The Democratic vice presidents during the period before and after Bush I included Hubert Humphrey, from all accounts a skillful and relentless political negotiator, but not a criminal in any sense of the word. Walter Mondale seemed a nice Midwestern guy; nothing much to report. Al Gore was a little pompous—OK, a lot pompous—on the presidential trail after his eight lackluster years with his larger-than-life boss, Bill Clinton. But of course, Gore did invent the Internet. (Couldn’t resist.)

Which leaves only Republicans, two of them before now, to consider; Nelson Rockefeller and Dick Cheney.

Rockefeller was so rich, he didn’t have to do anything else. He had been an OK governor of New York State. He wasn’t stupid, and he wasn’t on the take, and I don’t think any sort of illicit activities (at least beyond private bedroom doors, as he supposedly died in the arms of his mistress) were ever alleged against him.

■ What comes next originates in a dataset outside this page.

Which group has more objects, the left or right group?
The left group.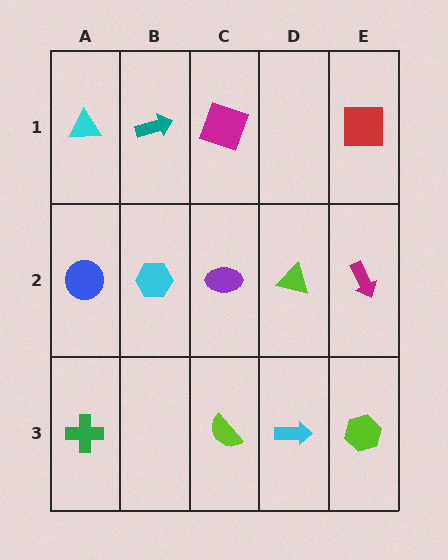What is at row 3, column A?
A green cross.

But Dick Cheney. There are not enough pixels on the Internet to describe the willful damage done by this man. He has single-handedly all but destroyed the U.S. Constitution. He doesn’t need to do more. That, if the union survives the current election, will be quite enough. Can the Constitution be repaired? Is there any will in a Congress divided by partisanship one can only describe, on the Republican side, as Born Again Fascism, to repair it? In light of the very palpable need to keep citizens from starvation in the aftermath of the destruction of our economy, will there be time and interest in repairing it? Or, if Obama wins, will he of necessity have to hand the nation on to the next leader lacking a viable Constitution? Correction: lacking a viable Constitution for a free people. The current one, decimated by the Cheney onslaught and hog-tied by Executive Orders and meatball interpretation, might serve well for a nation of debt slaves. But perhaps that’s as it should be: the economic juggernaut, sent tumbling toward the abyss by Reaganomics, has resulted in two to three generations of financial slavery for the bulk of U.S. citizens.

It is completely unthinkable that John McCain and Sarah Palin, about as prepared to serve in high office as I am to be the first black woman elected governor of Maryland, should be elected. (I’m not black.)

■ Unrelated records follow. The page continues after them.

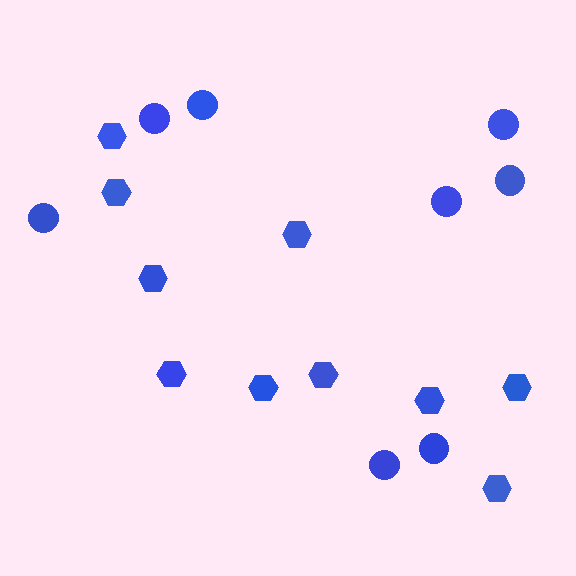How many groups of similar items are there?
There are 2 groups: one group of hexagons (10) and one group of circles (8).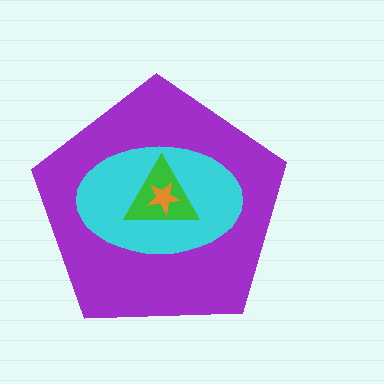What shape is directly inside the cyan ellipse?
The green triangle.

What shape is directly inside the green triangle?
The orange star.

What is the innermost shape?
The orange star.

No matter what happens, however, we need to rethink the office of vice president. Fortunately, I have worked out a simple solution: eliminate the office. If a president dies in office, then the next in line to succeed would be the Speaker of the House of Representatives. This has a great deal of beauty in it. First, that person was elected by his or her constituents on his or her own merits, not as a placeholder for the real deal. Second, the person is used to dealing in two-year terms, meaning he or she might be inclined and trained to get the lead out and push programs forward, rather than sitting on them for the better part of four years. Third, the House of Representatives is our lower house, roughly comparable to the House of Commons in England. Thus, those elected to it are more “of the people” than are the upper house, our Senate (comparable in a very loose way to the House of Lords, in which membership is hereditary. Still, in some cases, a six-year Senate term seems like a lifetime.)

Think about it. Write your Representatives and Senators about it. But most of all, think about it when you vote on November 4th. Sarah Palin is already wanted for questioning in her home state about her potentially actionable activities as governor. She is a gun-toting, smooth-talking pseudo-soccer mom who wants, more than anything, to prove she is capable of serving in high office. She would prove the opposite, because her analytical powers are as lacking as her running mate’s good sense. And the entire nation, not just the few injured when Nixon and Agnew ignominiously stepped down, would suffer acutely, long after an impeachment proceeding—and certainly there would be one—removed her from the office in which she is so unfit to serve.